Chapter 2, ‘The duel and the daïs: Iliadic warfare as spectacle’, elucidates two paradigms of viewership: the divine viewing from the daïs (banquet), which involves collective entertainment, and that of the duel, in which viewers are implicated and partisan to what they observe. Book 4’s opening scene forms a key text: Zeus’s conversation with Athena and Hera about ending the war takes place at a banquet, suggesting aloofness, yet we are drawn into the goddesses’ partisan engagement when Zeus challenges their desire to ensure (and enjoy) Troy’s sack, the very story we have set out to ‘view’ as the Iliad’s audience.

Chapter 3, ‘“Let us cease”: early reflections on the spectacle’s end’, develops the idea of audience engagement through the duel of Book 7. Myers discerns how Athena and Apollo’s presence on the battlefield during this duel brings the duel-and-daïs paradigm into greater tension: on the one hand, the two gods together take pleasure in the entire spectacle (Il. 7.60); and yet their partisan responses to the fighting set the audience up to experience various types of engagement: desire for Achaean victory, and pity for the doomed Trojans.

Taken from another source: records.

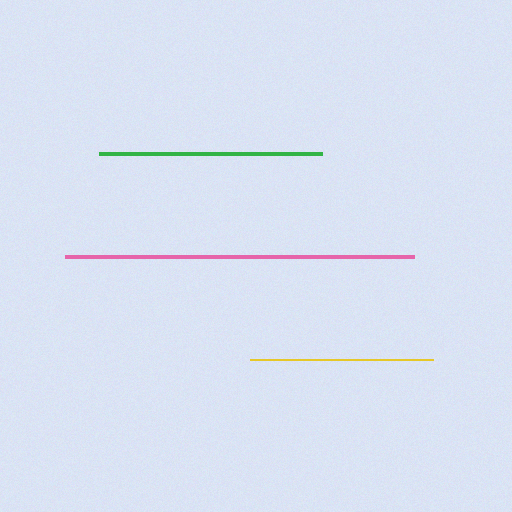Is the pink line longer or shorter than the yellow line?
The pink line is longer than the yellow line.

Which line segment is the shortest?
The yellow line is the shortest at approximately 183 pixels.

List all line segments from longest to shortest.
From longest to shortest: pink, green, yellow.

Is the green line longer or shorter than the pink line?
The pink line is longer than the green line.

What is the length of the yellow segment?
The yellow segment is approximately 183 pixels long.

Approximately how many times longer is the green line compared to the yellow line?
The green line is approximately 1.2 times the length of the yellow line.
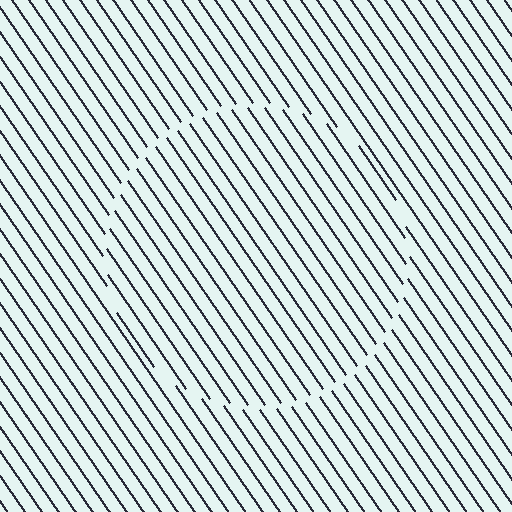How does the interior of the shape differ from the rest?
The interior of the shape contains the same grating, shifted by half a period — the contour is defined by the phase discontinuity where line-ends from the inner and outer gratings abut.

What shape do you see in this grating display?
An illusory circle. The interior of the shape contains the same grating, shifted by half a period — the contour is defined by the phase discontinuity where line-ends from the inner and outer gratings abut.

Chapter 4, ‘“Many contests of the Trojans and Achaeans”: the Iliad’s battle books’, ramps up the tensions of these viewing models over the next three days of battle (books 8, 11–18 and 19–22). Zeus (and the poet) position the audience in a challenging liminal space: participative watching (duel paradigm) in tension with our desire for the known outcome (daïs paradigm). Additionally, in scenes like the extended fighting over Sarpedon’s or Patroklos’ corpse, battle narrative blends with funeral rites: a third paradigm of viewing, which entails honouring the dead from a communal viewpoint. Zeus stages these great contests over his son and over his son’s killer to maximize the spectacle and thereby honour the dead. In such ‘funeral rite’ spectacles, the audience finds itself aligned with the community honouring each dead warrior, further complicating their position as viewers of the war.

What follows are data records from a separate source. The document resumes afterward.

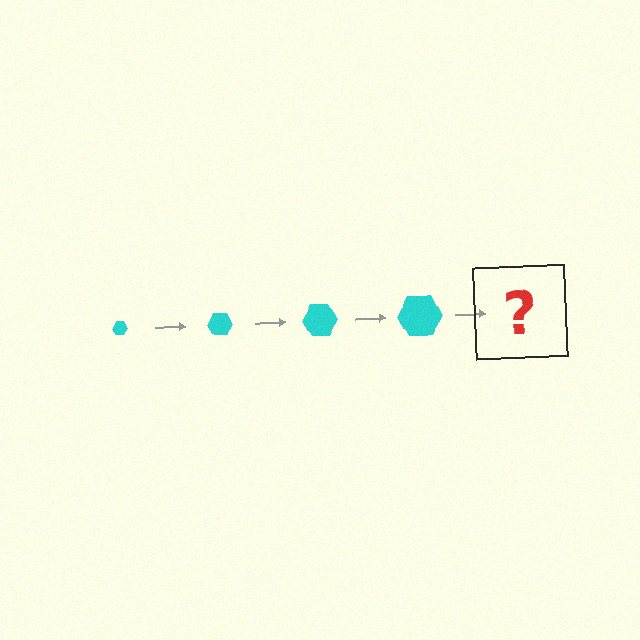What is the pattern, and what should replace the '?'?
The pattern is that the hexagon gets progressively larger each step. The '?' should be a cyan hexagon, larger than the previous one.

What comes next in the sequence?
The next element should be a cyan hexagon, larger than the previous one.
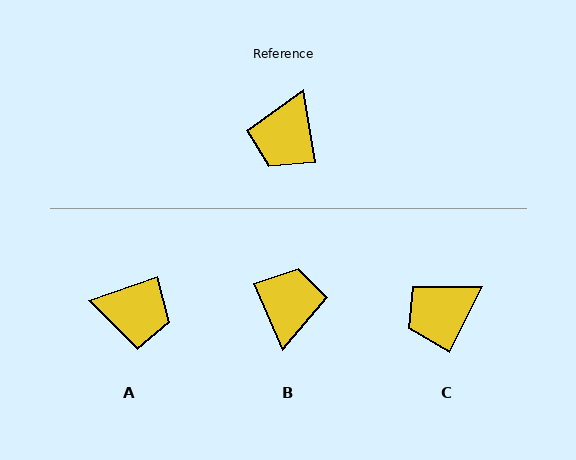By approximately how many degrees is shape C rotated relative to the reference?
Approximately 36 degrees clockwise.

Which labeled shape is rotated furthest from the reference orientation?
B, about 166 degrees away.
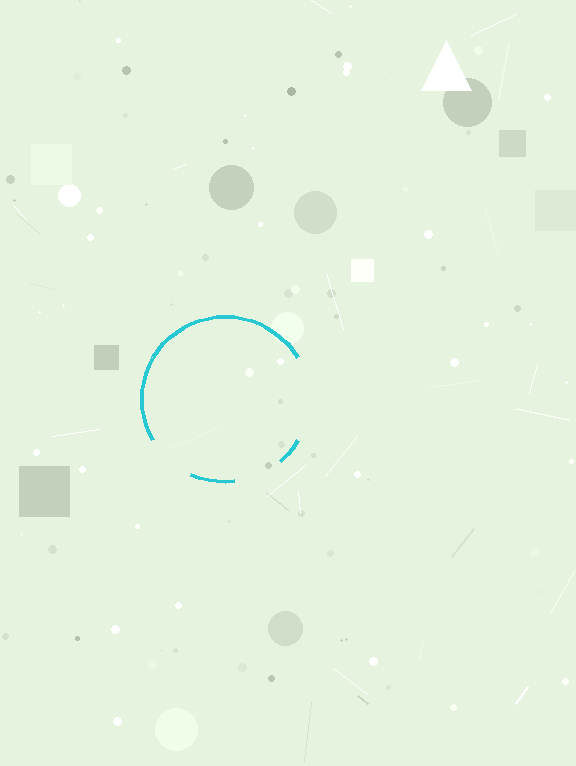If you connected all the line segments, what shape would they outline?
They would outline a circle.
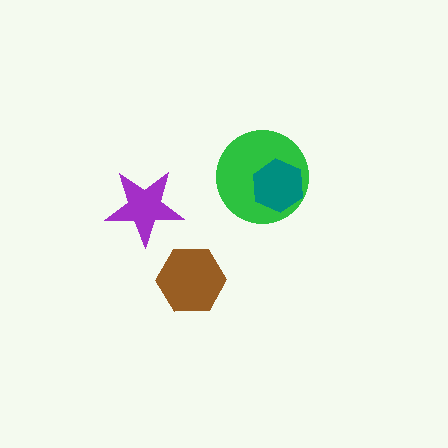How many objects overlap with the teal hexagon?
1 object overlaps with the teal hexagon.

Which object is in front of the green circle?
The teal hexagon is in front of the green circle.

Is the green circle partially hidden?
Yes, it is partially covered by another shape.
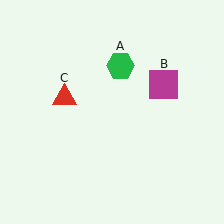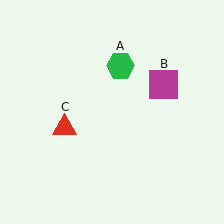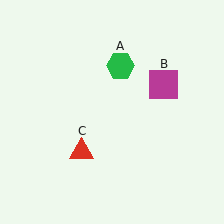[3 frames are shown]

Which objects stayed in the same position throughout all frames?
Green hexagon (object A) and magenta square (object B) remained stationary.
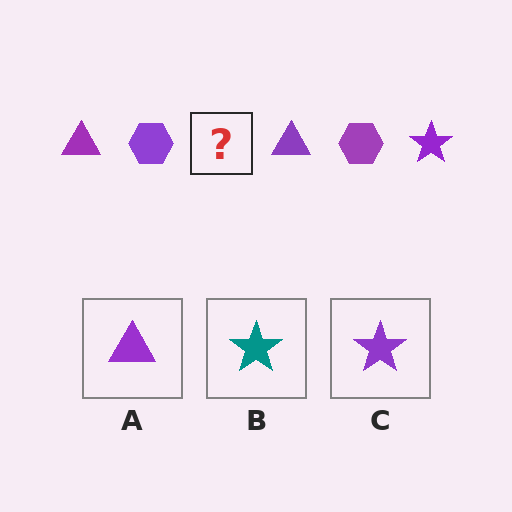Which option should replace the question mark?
Option C.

The last chapter is my favourite. Chapter 5, ‘“A man having died”: watching Achilles and Hector’, shows how the poet’s nuanced configuration of gods as audience affects our evaluations of Hector and Achilles. The chase in Book 22 is a duel (Achilles and Hector) and also an athletic contest, as if at a funeral, with a common audience. Myers offers a nuanced interpretation of the critique embedded in the chase scene: they run not like men in a foot race for prizes, since they run for the life of Hector. The audience is subtly invited to question our enjoyment of this dramatic contest, fought for a man’s life, not a prize. The shift to Zeus capitalizes on audience excitement: Zeus ponders whether it is the right time to kill Hector, and the audience shares his pity for Hector and, uncomfortably, recognizes its complicity in wanting the story’s necessary end. The story of Troy’s fall is a spectacle, with attendant pleasure and pity. Led by Zeus’s stage directions, we watch the contest, engaged, removed, horrified, entertained, and ponder the ethics of our viewing.

Homer’s Divine Audience reads beautifully, with clear prose and persuasive arguments. Each section brings a new bit of interpretive light. Every Homerist, scholar or person with interests in performance studies, divine-human interaction or the ethics of war poetry must read this book.